As the launch time approached, I announced on our Facebook site that we were launching a Salmon Dory and chuckled to myself as I hurried down to the yard for all the action (it’s a top secret affair, these dory course launchings, with much pomp & ceremony & laughter). I found it funny because it coincidentally sounded like a dory for a special kind of fishing, but it totally wasn’t. It was referring to the colour. The interior of the dory is a lovely Salmon Pink.
I know what you’re thinking: Good Heavens!
We build a lot of dories here in our yard. A lot. And not just dories, we build other wooden boats too. And while we are rather partial to the traditional Dory Buff with Green trim, not everyone else in the world is. Far be it from us to tell you how your dory should be painted, so we always ask people how they want their dory. We use a great quality Canadian-made marine paint called Laurentide Matchless Marine. We give customers free range using the Laurentide colours (there isn’t too many so things don’t normally get too out of hand). The downside is that this means there are often half-or-less cans of paint leftover. Once upon a time we would dry that out and throw it away, but Bub had a very good suggestion: don’t waste it, keep it. If we are building a boat that isn’t pre-sold and so will go into our inventory we can’t leave it unpainted – for protection, the wood needs to be painted right away. If someone comes along at some point and wants to purchase the dory, we give her a fresh sanding and a coat of paint. Every time. Regardless of what colour the new owner wants, whether they change it or not, we sand & repaint it. So why waste the old paint? Bub uses it up on these inventory boats, often having to mix colours together to ensure there is enough paint to cover the whole thing properly and with enough coats. He mixed up a grey earlier this year, and put deep red on the bottom and the trim. A tourist came along and saw it and liked it so much they ordered a smaller dory painted the same colours.

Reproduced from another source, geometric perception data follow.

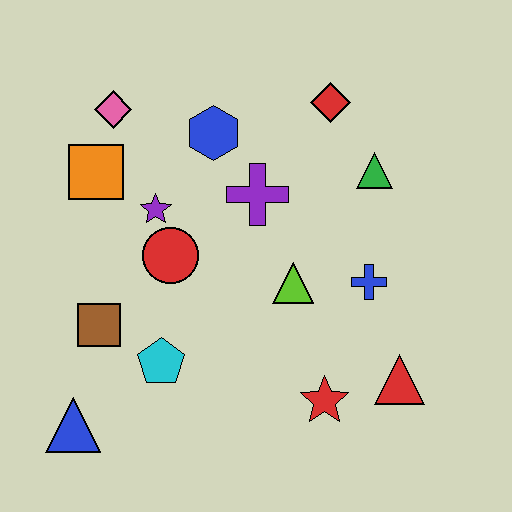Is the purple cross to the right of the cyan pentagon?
Yes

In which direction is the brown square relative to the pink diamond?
The brown square is below the pink diamond.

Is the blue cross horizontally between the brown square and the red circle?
No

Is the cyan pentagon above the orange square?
No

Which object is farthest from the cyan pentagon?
The red diamond is farthest from the cyan pentagon.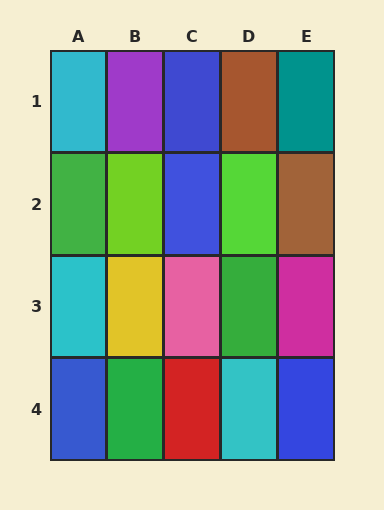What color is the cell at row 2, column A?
Green.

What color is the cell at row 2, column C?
Blue.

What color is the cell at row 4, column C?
Red.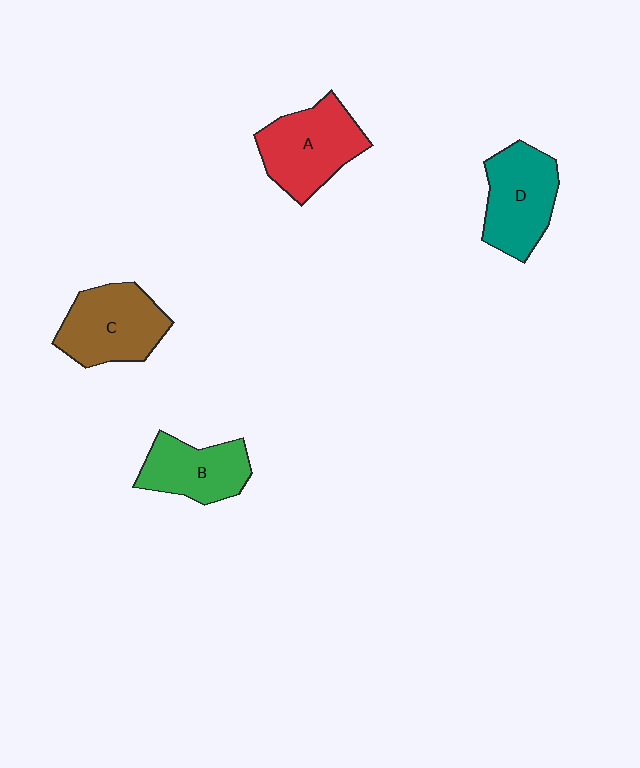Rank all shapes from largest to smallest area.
From largest to smallest: A (red), C (brown), D (teal), B (green).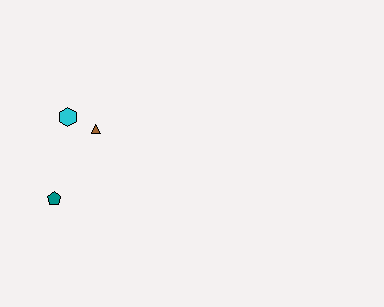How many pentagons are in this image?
There is 1 pentagon.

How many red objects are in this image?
There are no red objects.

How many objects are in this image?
There are 3 objects.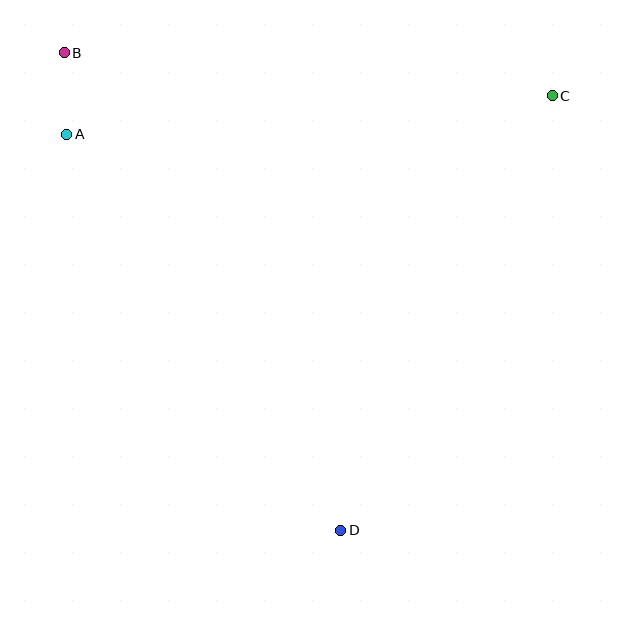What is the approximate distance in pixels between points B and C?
The distance between B and C is approximately 490 pixels.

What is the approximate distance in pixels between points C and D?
The distance between C and D is approximately 483 pixels.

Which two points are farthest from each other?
Points B and D are farthest from each other.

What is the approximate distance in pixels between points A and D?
The distance between A and D is approximately 482 pixels.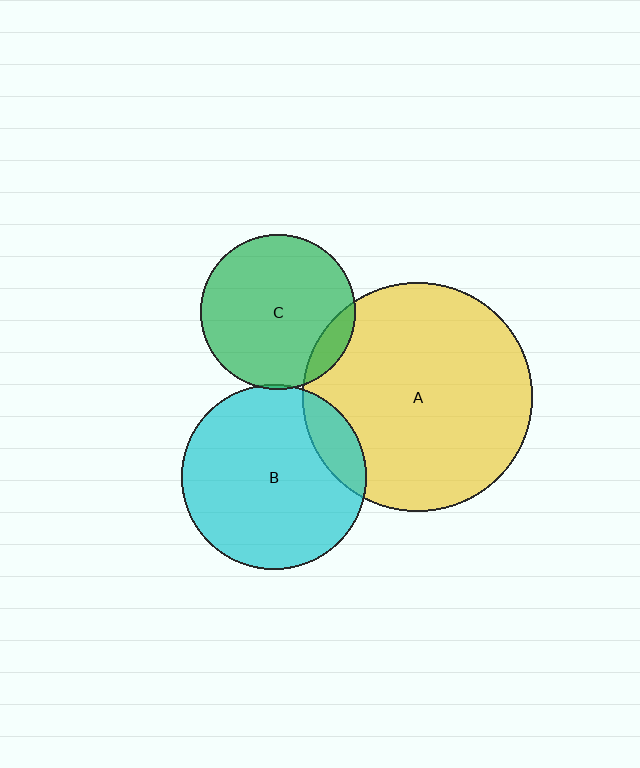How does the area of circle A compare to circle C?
Approximately 2.2 times.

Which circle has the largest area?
Circle A (yellow).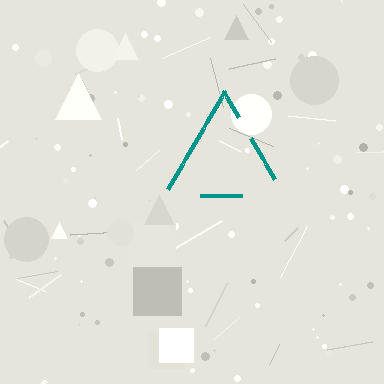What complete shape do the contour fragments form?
The contour fragments form a triangle.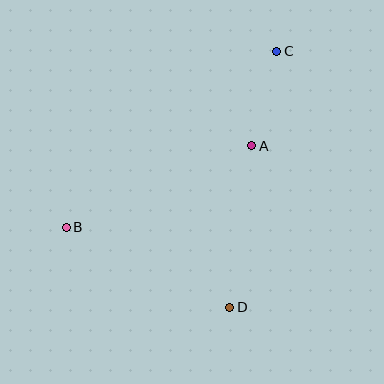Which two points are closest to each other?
Points A and C are closest to each other.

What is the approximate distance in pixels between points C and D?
The distance between C and D is approximately 261 pixels.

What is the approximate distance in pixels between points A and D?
The distance between A and D is approximately 163 pixels.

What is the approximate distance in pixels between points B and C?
The distance between B and C is approximately 275 pixels.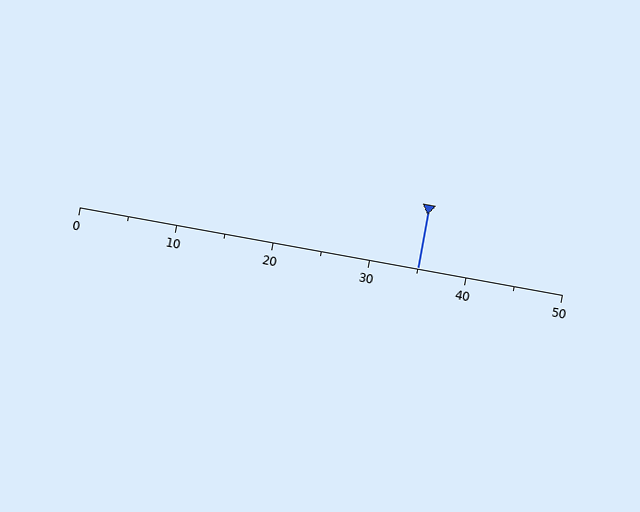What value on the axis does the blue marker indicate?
The marker indicates approximately 35.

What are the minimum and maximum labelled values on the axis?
The axis runs from 0 to 50.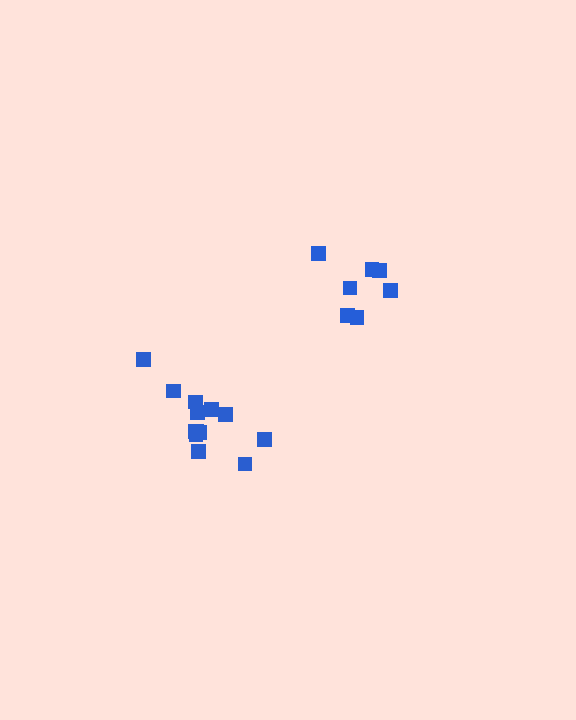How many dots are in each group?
Group 1: 13 dots, Group 2: 7 dots (20 total).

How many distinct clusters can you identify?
There are 2 distinct clusters.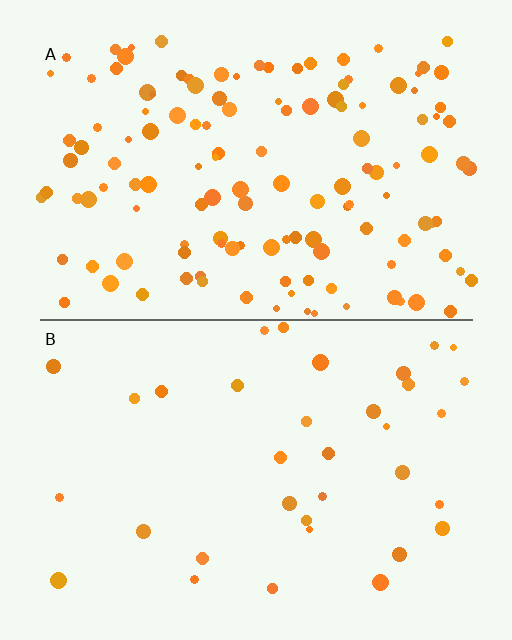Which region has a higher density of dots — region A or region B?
A (the top).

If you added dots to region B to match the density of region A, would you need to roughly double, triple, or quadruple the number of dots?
Approximately quadruple.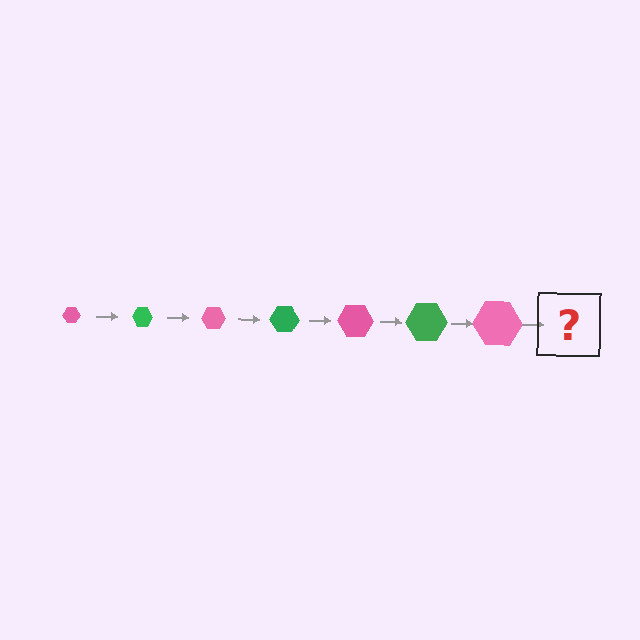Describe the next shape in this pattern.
It should be a green hexagon, larger than the previous one.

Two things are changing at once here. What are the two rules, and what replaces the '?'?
The two rules are that the hexagon grows larger each step and the color cycles through pink and green. The '?' should be a green hexagon, larger than the previous one.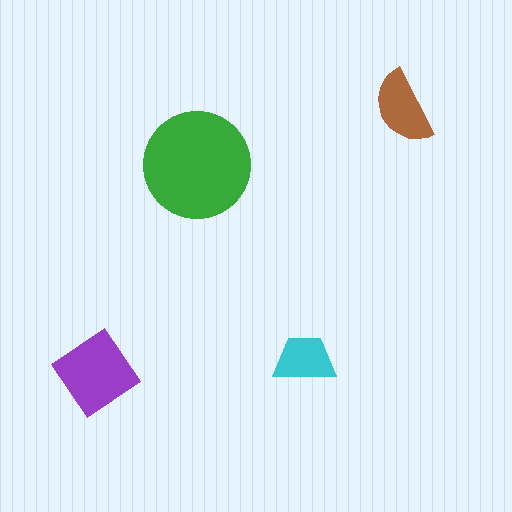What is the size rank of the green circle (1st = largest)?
1st.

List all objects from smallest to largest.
The cyan trapezoid, the brown semicircle, the purple diamond, the green circle.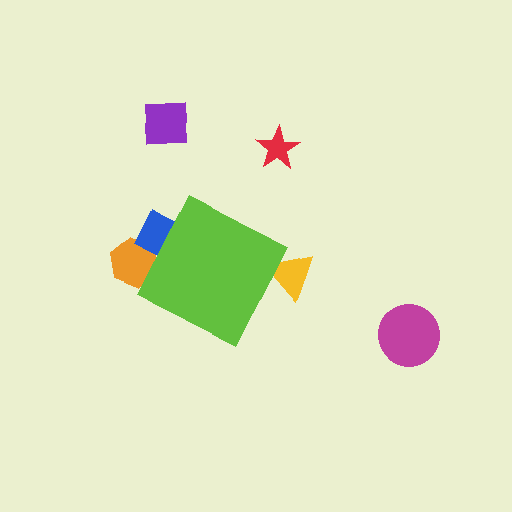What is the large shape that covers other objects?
A lime diamond.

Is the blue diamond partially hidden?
Yes, the blue diamond is partially hidden behind the lime diamond.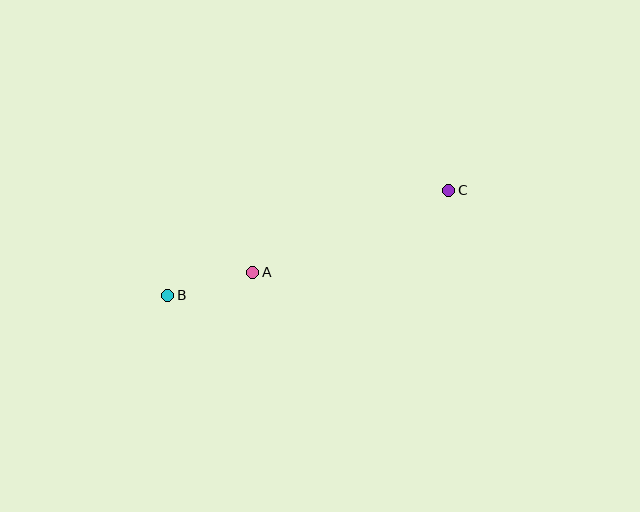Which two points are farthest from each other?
Points B and C are farthest from each other.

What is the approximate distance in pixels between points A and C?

This dory was an inventory dory, and we’ve had a lot of red on our boats lately. I knew it was going to be painted “Bub” (which is what we call it when Bub invents a colour from leftovers), but I hadn’t quite anticipated salmon pink, and it came with some cautious shock when he told me (thankfully he decided not to surprise me with it!). Whether or not she stays pink forever ( – and looking more like bubblegum pink to me, I highly doubt she will – ) you can’t deny she certainly looks very different from the traditional colours and she’s created a bit of stir. People are commenting to me about it – it never occurred to many people that a dory could be painted any colours other than buff & green.
Who knows: maybe next one will be painted like a rainbow.